Business planning tools that break down silos

Business planning has made great strides in recent decades, supported by technology that’s grown ever more sophisticated. What if you, as CFO, could combine multiple business planning processes supported by digital tools—resulting in a unified plan with real-time insights? Here’s a new approach that can help make it happen.

Connecting the dots

Many companies build their commercial, operational, and financial plans in isolation, working off separate data sources. These plans are generally aligned conceptually, but not truly integrated. So promotional plans get disconnected from inventory plans. Sales and production forecasts might not line up. Strategic targets may be hit, but financial goals still not achieved.

The problem isn’t new, but there is a new way to solve it. What if you, as CFO, could combine multiple planning processes into one integrated approach—resulting in a plan all key functional leaders are committed to and measured against? And what if digital tools supporting that plan, combined with human insight, could show you in real time the impact of financial, operating, and commercial decisions? As the chief transformation officer—a role commonly assumed by heads of finance—CFOs are well positioned to make this happen. In this guide, we’ll explore how.

Crunch time: Enterprise Business Planning in a connected world

Slow, error-prone, opaque

Planning is all about anticipating market conditions and customer preferences, recognizing potential opportunities and risks, and generating insights to manage the business effectively. Done well, it provides an enterprise wide view of what needs to happen by when to achieve positive outcomes. Having a good plan is critical, but applying that plan in the real world can be deceptively difficult.

Markets continuously respond to new information, negating prior assumptions. Planners often lack visibility into performance metrics outside their functions while relying on manual processes or outmoded technology to collect, analyze, and share data. Predictive insights can take days to generate through clunky procedures—rendering them obsolete on arrival—when immediate action is needed.

Accordingly, many organizations execute slow, error-prone, and opaque planning processes—not because they don’t see the need for change, but because fixing the problem is just too big a hill to climb.

Fast, automated, transparent

Enterprise Business Planning (EBP) offers a different approach—unifying people, processes, and information within a single integrated platform. With EBP, planners across the organization work in new ways, using digital technology to simultaneously access the latest company and market data. And when assumptions or requirements change, the change flows automatically throughout the enterprise so people can respond accordingly and make faster, better-informed decisions.

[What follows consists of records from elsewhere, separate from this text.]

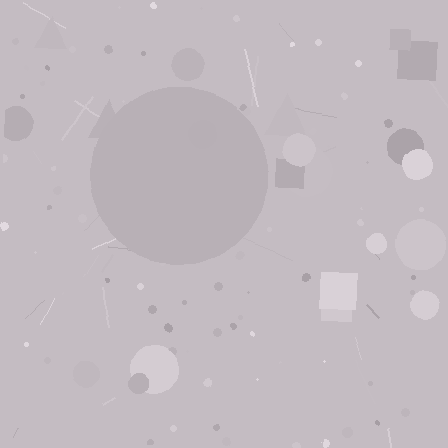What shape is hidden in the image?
A circle is hidden in the image.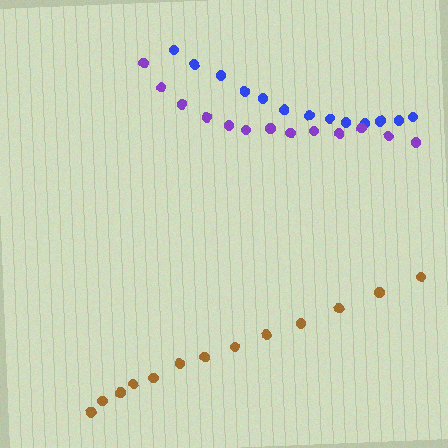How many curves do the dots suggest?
There are 3 distinct paths.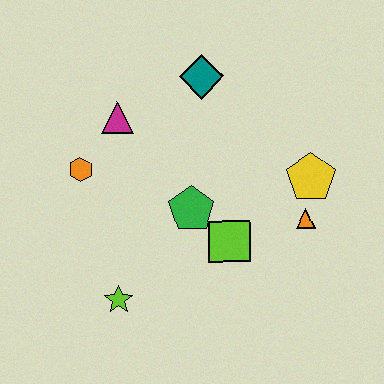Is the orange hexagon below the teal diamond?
Yes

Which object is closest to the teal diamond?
The magenta triangle is closest to the teal diamond.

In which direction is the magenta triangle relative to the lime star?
The magenta triangle is above the lime star.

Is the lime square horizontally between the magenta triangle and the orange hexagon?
No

EBP can break down organizational silos by utilizing uniform source data, ensuring everyone works off the same information. This creates better visibility—regarding shared costs and margin implications, for instance—and fosters tighter integration. Here’s how it works:

  • Commercial planners provide the marketing perspective, modeling demand and the influence of strategic pricing, promotions, and advertising.
  • Supply network planners build off demand analysis to inform supply and inventory planning.
  • Financial planners integrate operational components within financial models to assess potential top- and bottom-line impacts, as well as the resulting impact on cash.

Meanwhile, planners from additional functions access the same integrated data and adjust their plans as warranted. Human resources planners, for instance, might respond to new market needs by updating their recruiting forecasts, talent development strategies, and expense projection.